The resulting type after obtaining ownership.

fn to_owned(&self) -> Self::Owned

Creates owned data from borrowed data, usually by cloning.

fn clone_into(&self, target: &mut Self::Owned)

🔬 This is a nightly-only experimental API. (toowned_clone_into)

recently added

Uses borrowed data to replace owned data, usually by cloning.

impl<T: AsRef<str> + ?Sized> PartialOrd<T> for RelRef

fn partial_cmp(&self, other: &T) -> Option<Ordering>

This method returns an ordering between self and other values if one exists.

#[must_use] fn lt(&self, other: &Rhs) -> bool

This method tests less than (for self and other) and is used by the < operator.

#[must_use] fn le(&self, other: &Rhs) -> bool

This method tests less than or equal to (for self and other) and is used by the <= operator.

#[must_use] fn gt(&self, other: &Rhs) -> bool

This method tests greater than (for self and other) and is used by the > operator.

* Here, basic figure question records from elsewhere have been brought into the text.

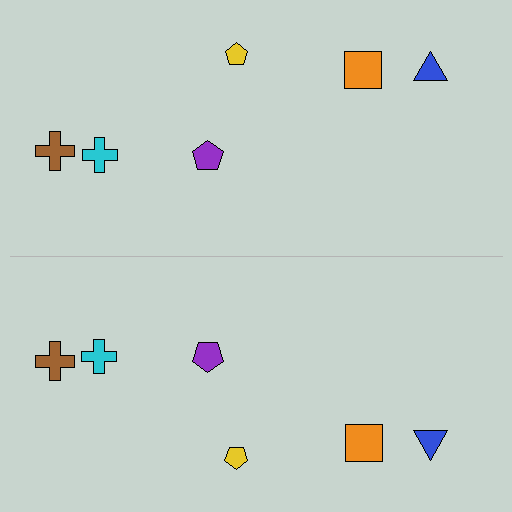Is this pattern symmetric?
Yes, this pattern has bilateral (reflection) symmetry.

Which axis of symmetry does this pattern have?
The pattern has a horizontal axis of symmetry running through the center of the image.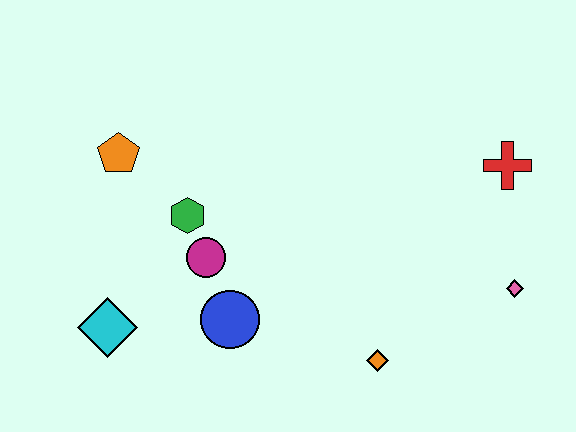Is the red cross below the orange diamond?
No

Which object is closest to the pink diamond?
The red cross is closest to the pink diamond.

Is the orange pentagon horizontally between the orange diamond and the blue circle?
No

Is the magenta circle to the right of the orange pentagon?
Yes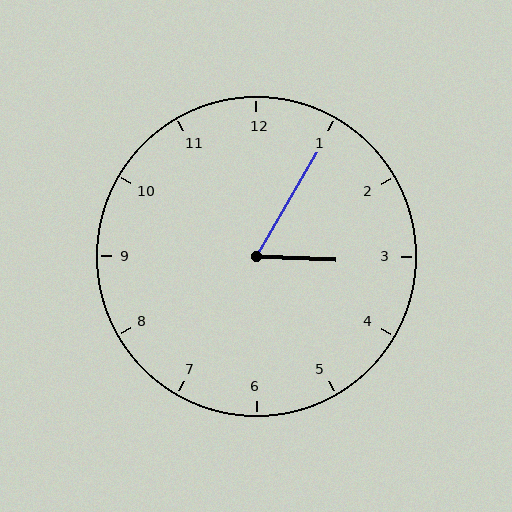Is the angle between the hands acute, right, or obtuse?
It is acute.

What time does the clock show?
3:05.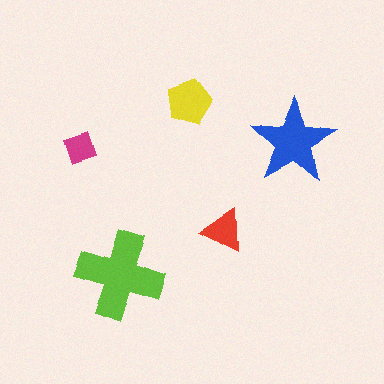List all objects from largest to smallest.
The lime cross, the blue star, the yellow pentagon, the red triangle, the magenta diamond.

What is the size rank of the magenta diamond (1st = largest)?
5th.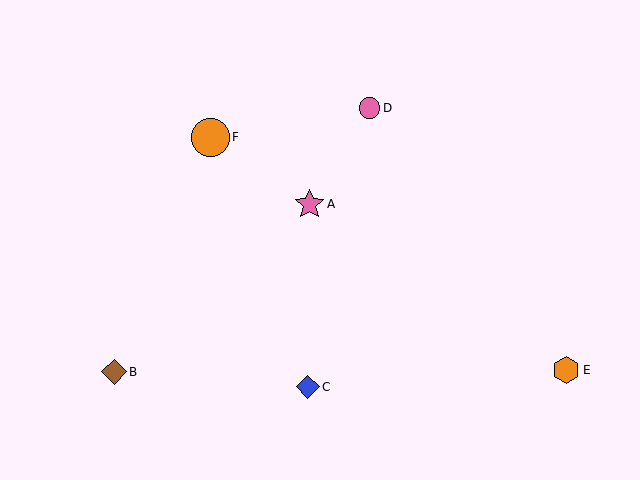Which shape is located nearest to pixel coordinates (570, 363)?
The orange hexagon (labeled E) at (566, 370) is nearest to that location.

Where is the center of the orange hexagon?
The center of the orange hexagon is at (566, 370).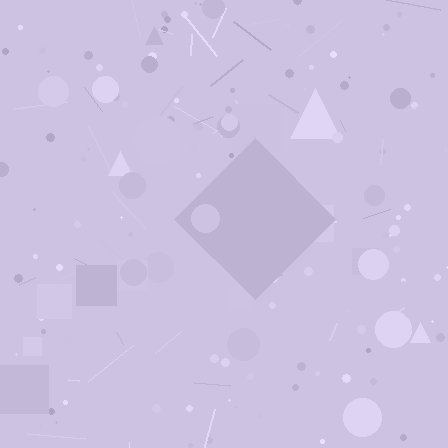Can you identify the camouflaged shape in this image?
The camouflaged shape is a diamond.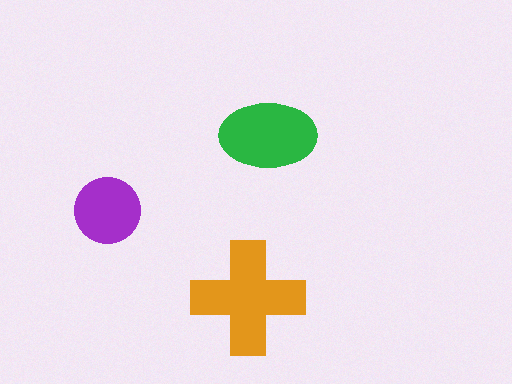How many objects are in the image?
There are 3 objects in the image.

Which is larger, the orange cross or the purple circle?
The orange cross.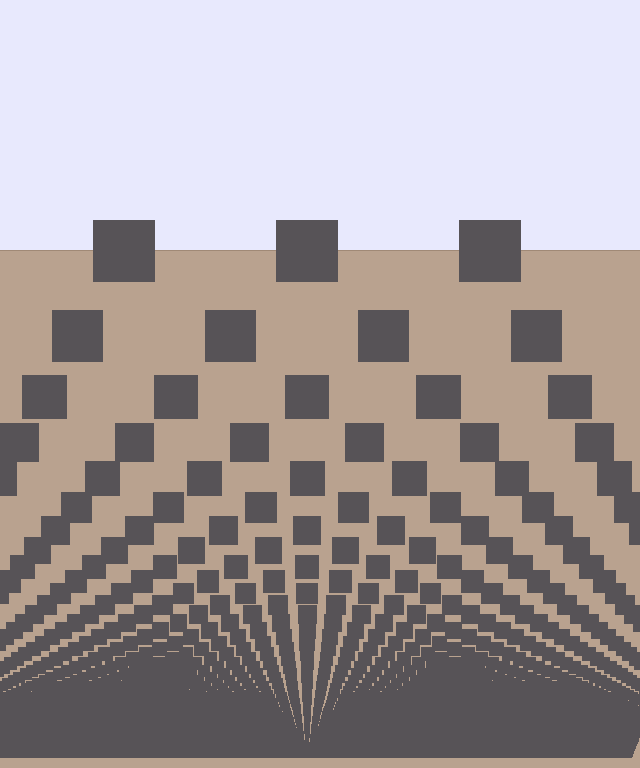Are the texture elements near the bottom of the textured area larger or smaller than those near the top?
Smaller. The gradient is inverted — elements near the bottom are smaller and denser.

#[must_use] fn ge(&self, other: &Rhs) -> bool

This method tests greater than or equal to (for self and other) and is used by the >= operator.

impl<T: AsRef<str> + ?Sized> PartialEq<T> for RelRef

fn eq(&self, other: &T) -> bool

This method tests for self and other values to be equal, and is used by ==.

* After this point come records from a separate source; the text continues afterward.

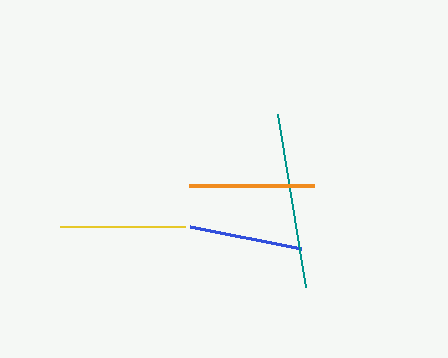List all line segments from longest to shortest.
From longest to shortest: teal, yellow and orange (about equal), blue.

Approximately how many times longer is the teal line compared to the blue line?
The teal line is approximately 1.5 times the length of the blue line.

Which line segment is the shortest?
The blue line is the shortest at approximately 113 pixels.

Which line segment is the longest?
The teal line is the longest at approximately 175 pixels.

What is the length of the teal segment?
The teal segment is approximately 175 pixels long.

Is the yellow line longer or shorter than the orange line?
The yellow and orange lines are approximately the same length (about 125 and 125 pixels).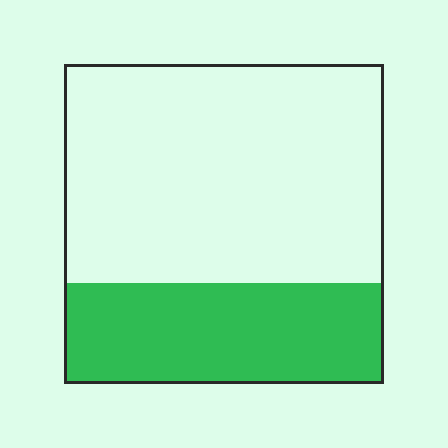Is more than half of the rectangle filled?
No.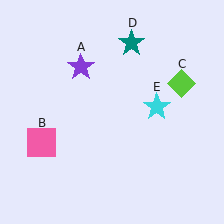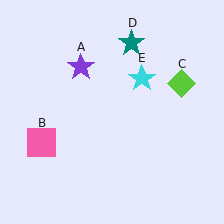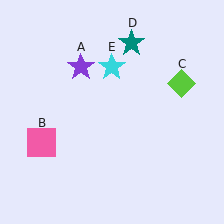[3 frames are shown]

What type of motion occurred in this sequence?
The cyan star (object E) rotated counterclockwise around the center of the scene.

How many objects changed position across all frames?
1 object changed position: cyan star (object E).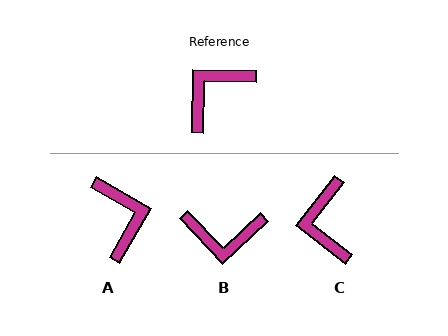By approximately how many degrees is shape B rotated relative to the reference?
Approximately 135 degrees counter-clockwise.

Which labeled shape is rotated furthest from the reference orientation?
B, about 135 degrees away.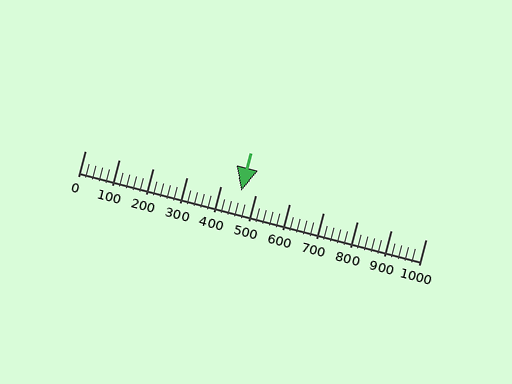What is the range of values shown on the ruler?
The ruler shows values from 0 to 1000.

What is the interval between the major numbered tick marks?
The major tick marks are spaced 100 units apart.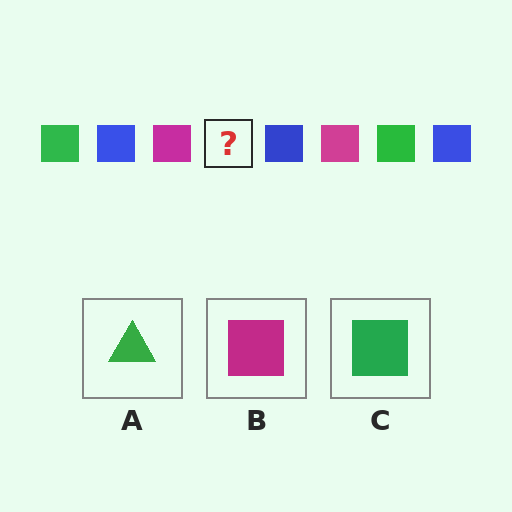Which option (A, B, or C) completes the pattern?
C.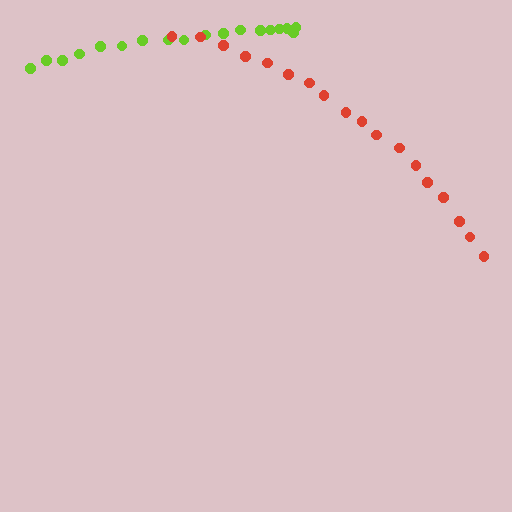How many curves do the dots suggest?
There are 2 distinct paths.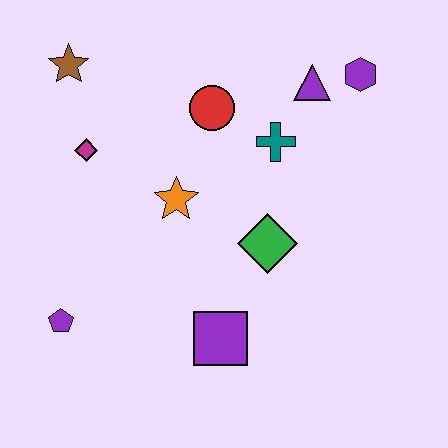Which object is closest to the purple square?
The green diamond is closest to the purple square.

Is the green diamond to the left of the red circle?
No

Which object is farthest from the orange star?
The purple hexagon is farthest from the orange star.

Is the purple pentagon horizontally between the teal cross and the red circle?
No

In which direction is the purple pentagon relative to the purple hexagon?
The purple pentagon is to the left of the purple hexagon.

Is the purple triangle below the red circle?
No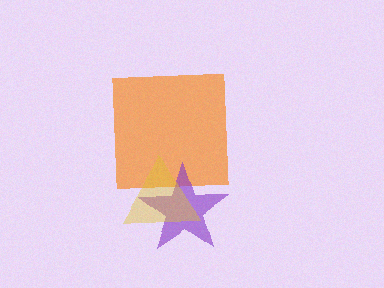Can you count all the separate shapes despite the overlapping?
Yes, there are 3 separate shapes.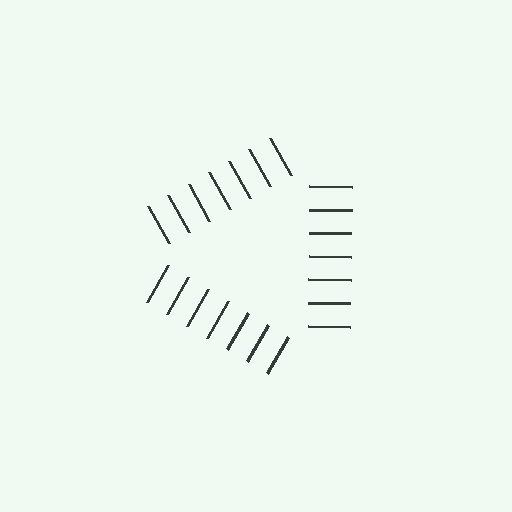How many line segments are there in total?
21 — 7 along each of the 3 edges.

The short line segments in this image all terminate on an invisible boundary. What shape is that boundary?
An illusory triangle — the line segments terminate on its edges but no continuous stroke is drawn.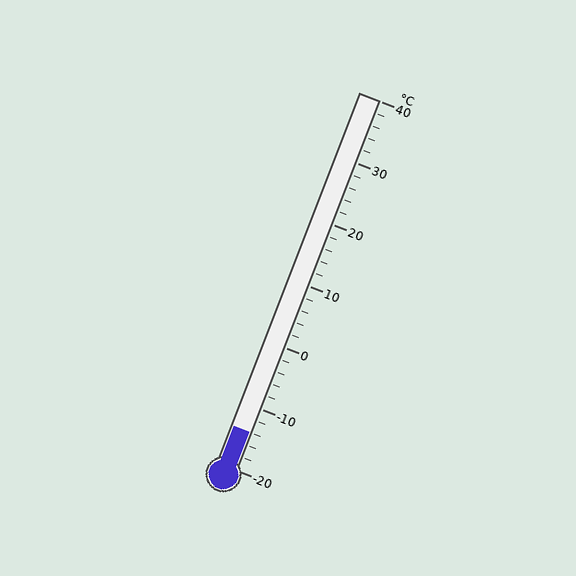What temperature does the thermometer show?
The thermometer shows approximately -14°C.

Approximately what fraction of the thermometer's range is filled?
The thermometer is filled to approximately 10% of its range.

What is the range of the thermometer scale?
The thermometer scale ranges from -20°C to 40°C.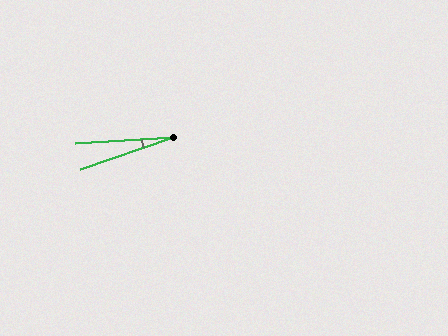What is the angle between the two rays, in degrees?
Approximately 15 degrees.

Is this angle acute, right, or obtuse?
It is acute.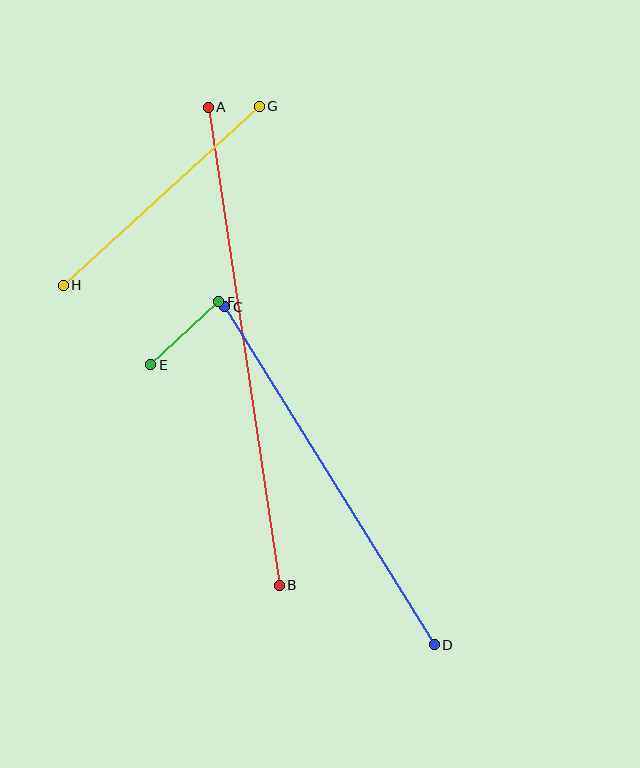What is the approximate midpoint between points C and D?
The midpoint is at approximately (330, 476) pixels.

#[must_use] fn ne(&self, other: &Rhs) -> bool

This method tests for !=.

impl<'_> Default for &'_ RelRef

fn default() -> Self

Returns an empty relative reference.

Empty relative references do nothing but clear the base fragment when resolved against a base.

impl<'_> Default for &'_ mut RelRef

fn default() -> Self

Mutable version of (&RelRef)::default.

Despite being marked mutable, since the length is zero the value is effectively immutable.

impl AsRef<str> for RelRef

fn as_ref(&self) -> &str

Performs the conversion.

impl AsRef<RelRef> for RelRef

fn as_ref(&self) -> &RelRef

Performs the conversion.

impl AsRef<RelRef> for RelRefBuf

fn as_ref(&self) -> &RelRef

Performs the conversion.

impl Eq for RelRef

impl Display for RelRef

RelRef will always format the relative reference for display in an unambiguous fashion.

fn fmt(&self, f: &mut Formatter) -> Result<(), Error>

Formats the value using the given formatter.

impl Debug for RelRef

fn fmt(&self, f: &mut Formatter) -> Result<(), Error>

Formats the value using the given formatter.

impl Deref for RelRef

type Target = str

The resulting type after dereferencing.

fn deref(&self) -> &Self::Target

Dereferences the value.

impl Hash for RelRef

fn hash<__H: Hasher>(&self, state: &mut __H)

Feeds this value into the given [Hasher].

fn hash_slice<H>(data: &[Self], state: &mut H) where
    H: Hasher, 

Feeds a slice of this type into the given [Hasher].

impl Borrow<RelRef> for RelRefBuf

fn borrow(&self) -> &RelRef

Immutably borrows from an owned value.